Pesaro, il prefetto: “Tutelo profughi e ordine pubblico”

“Attenti a chi fotografa stranieri”. Fa discutere il diktat di Luigi Pizzi

Il prefetto di Pesaro Luigi Pizzi

Il prefetto di Pesaro Luigi Pizzi

Pesaro, 16 ottobre 2017 - “Ho il dovere di tutelare l’ordine pubblico, dando disposizioni alle forze di polizia. Se il singolo cittadino nota persone o comportamenti che ritiene possano rappresentare un pericolo per la sicurezza è tenuto a chiamare il 112 o il 113, non a intervenire direttamente, perché non ha la legittimità a farlo”. Lo dice il prefetto di Pesaro e Urbino, Luigi Pizzi, il giorno dopo che la questione legata alla ormai famosa circolare è diventata un caso nazionale.

Pizzi chiedeva ai vertici delle forze dell’ordine di reprimere “assolutamente” quei due comportamenti capaci secondo lui di creare possibili “turbative dell’ordine pubblico” nella periferia di Pesaro, cioè i quartieri di Borgo Santa Maria e Pozzo alto, in cui la tensione tra residenti e profughi era già alta. I due comportamenti da reprimere erano: uno, i residenti che fanno le foto ai migranti, ad esempio mentre questi cercano nei cassoni dell’immondizia; due, gli stessi residenti che chiedono, in situazioni di sospetto, le generalità ai migranti che non conoscono.

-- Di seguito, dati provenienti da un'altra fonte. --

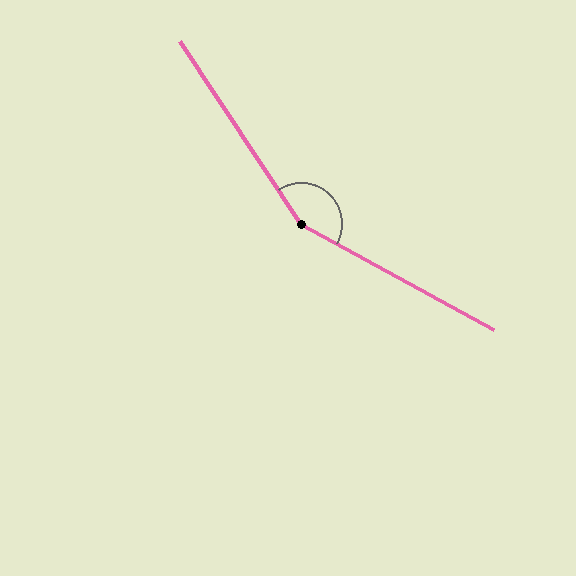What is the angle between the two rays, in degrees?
Approximately 152 degrees.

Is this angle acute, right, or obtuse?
It is obtuse.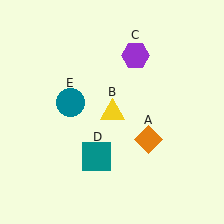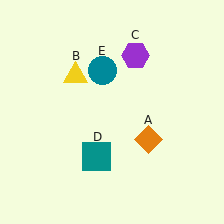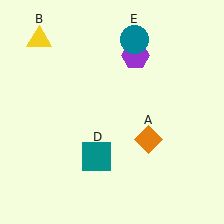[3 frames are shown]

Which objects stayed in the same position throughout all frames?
Orange diamond (object A) and purple hexagon (object C) and teal square (object D) remained stationary.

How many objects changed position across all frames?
2 objects changed position: yellow triangle (object B), teal circle (object E).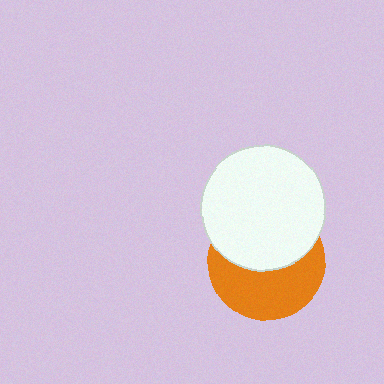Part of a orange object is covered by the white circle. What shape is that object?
It is a circle.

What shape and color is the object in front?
The object in front is a white circle.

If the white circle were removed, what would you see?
You would see the complete orange circle.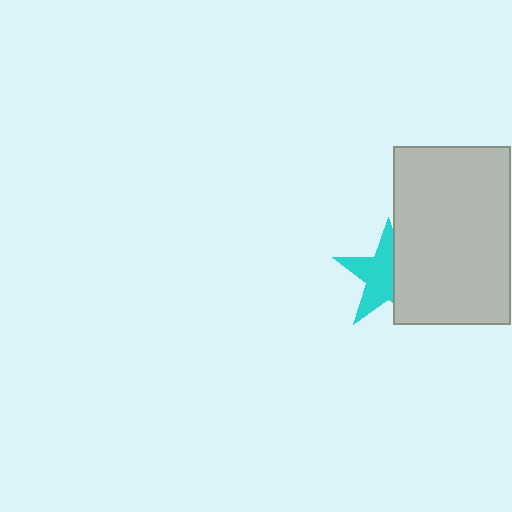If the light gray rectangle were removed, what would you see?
You would see the complete cyan star.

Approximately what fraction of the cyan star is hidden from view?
Roughly 41% of the cyan star is hidden behind the light gray rectangle.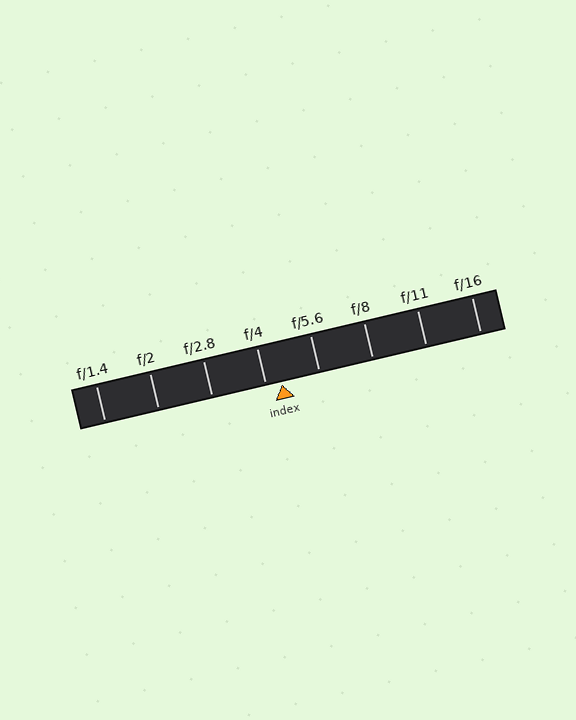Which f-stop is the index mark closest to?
The index mark is closest to f/4.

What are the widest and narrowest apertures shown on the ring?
The widest aperture shown is f/1.4 and the narrowest is f/16.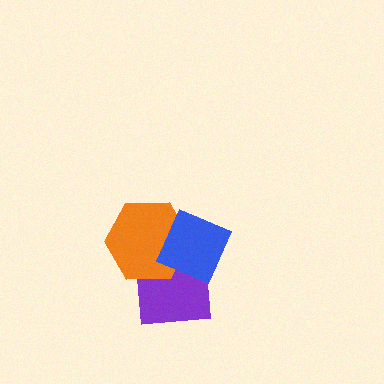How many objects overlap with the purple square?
2 objects overlap with the purple square.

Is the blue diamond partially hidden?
No, no other shape covers it.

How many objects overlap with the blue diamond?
2 objects overlap with the blue diamond.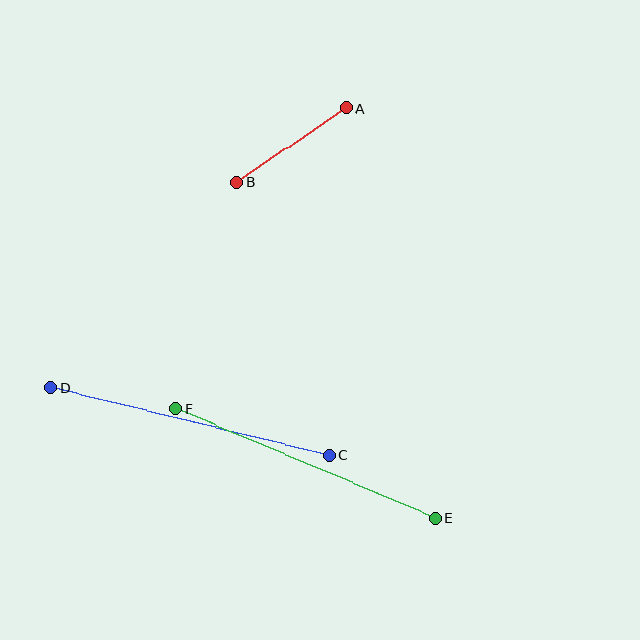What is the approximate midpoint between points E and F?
The midpoint is at approximately (305, 463) pixels.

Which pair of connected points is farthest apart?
Points C and D are farthest apart.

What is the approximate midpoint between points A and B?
The midpoint is at approximately (292, 145) pixels.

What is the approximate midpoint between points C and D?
The midpoint is at approximately (190, 422) pixels.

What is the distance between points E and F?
The distance is approximately 282 pixels.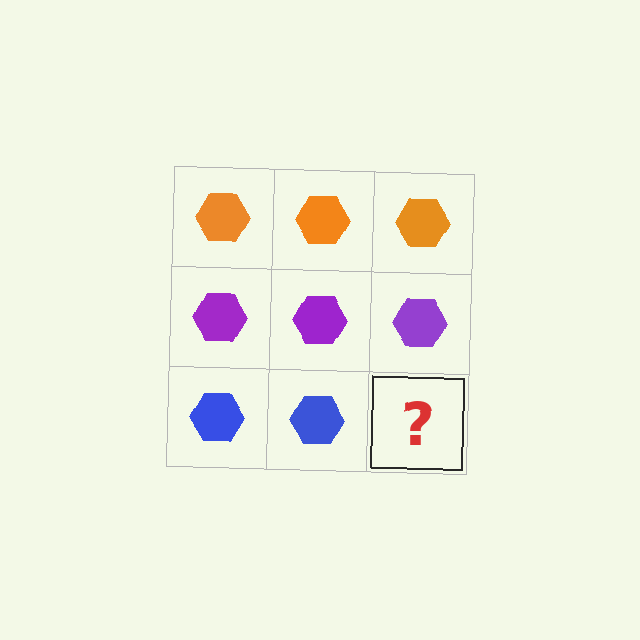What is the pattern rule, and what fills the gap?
The rule is that each row has a consistent color. The gap should be filled with a blue hexagon.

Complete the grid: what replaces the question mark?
The question mark should be replaced with a blue hexagon.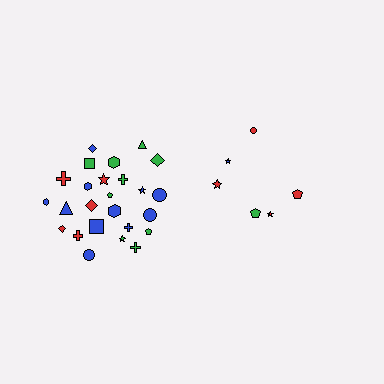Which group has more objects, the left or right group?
The left group.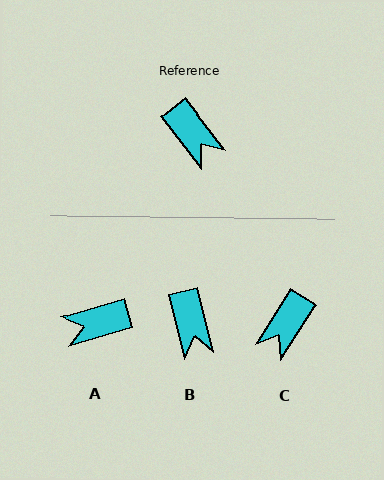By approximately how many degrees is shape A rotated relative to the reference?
Approximately 111 degrees clockwise.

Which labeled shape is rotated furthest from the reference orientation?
A, about 111 degrees away.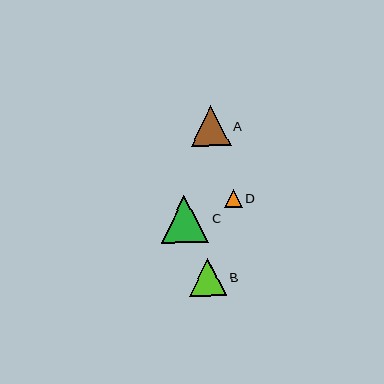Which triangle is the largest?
Triangle C is the largest with a size of approximately 47 pixels.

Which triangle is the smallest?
Triangle D is the smallest with a size of approximately 18 pixels.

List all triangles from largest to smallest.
From largest to smallest: C, A, B, D.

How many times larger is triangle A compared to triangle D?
Triangle A is approximately 2.2 times the size of triangle D.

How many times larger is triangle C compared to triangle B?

C’era poi una seconda obiezione, cui ieri il prefetto ha dato una prima risposta. Era quella di chi, ad esempio dei legali, gli facevano notare che fare foto in pubblico o in luogo aperto al pubblico, non implica nessuna, come sostiene lui nella circolare, “palese violazione della vigente normativa sulla tutela della privacy”. Ha risposto ieri Pizzi a questo proposito: “Si tratta di interpretazioni del diritto, su cui valuterà eventualmente la magistratura”.

La questione resta comunque calda, nei due qartieri in questione, dove ieri alcune tv nazionali hanno intervistato i residenti. Spiega ad esempio don Giorgio Paolini, da oltre venti anni alla guida della parrocchia di Borgo Santa Maria: “Fare una foto a un profugo che non si comporta bene, anche se non compie reati, non direi che è un’azione sbagliata. Se c’è un problema, è giusto documentarlo, può essere un modo per risolverlo, perché chiudere gli occhi? Il problema principale, che abbiamo qui, con i richiedenti asilo, è che sono troppi, e che sono stati portati qui senza preparare la gente, che quindi se li ritrova col rischio che qualcuno non li accetti. Per questo è decisivo coinvolgere la comunità. La paura è un sentimento che si supera con la conoscenza. Bisogna puntare sull’integrazione. Che qui però è stata fatta troppo poco”.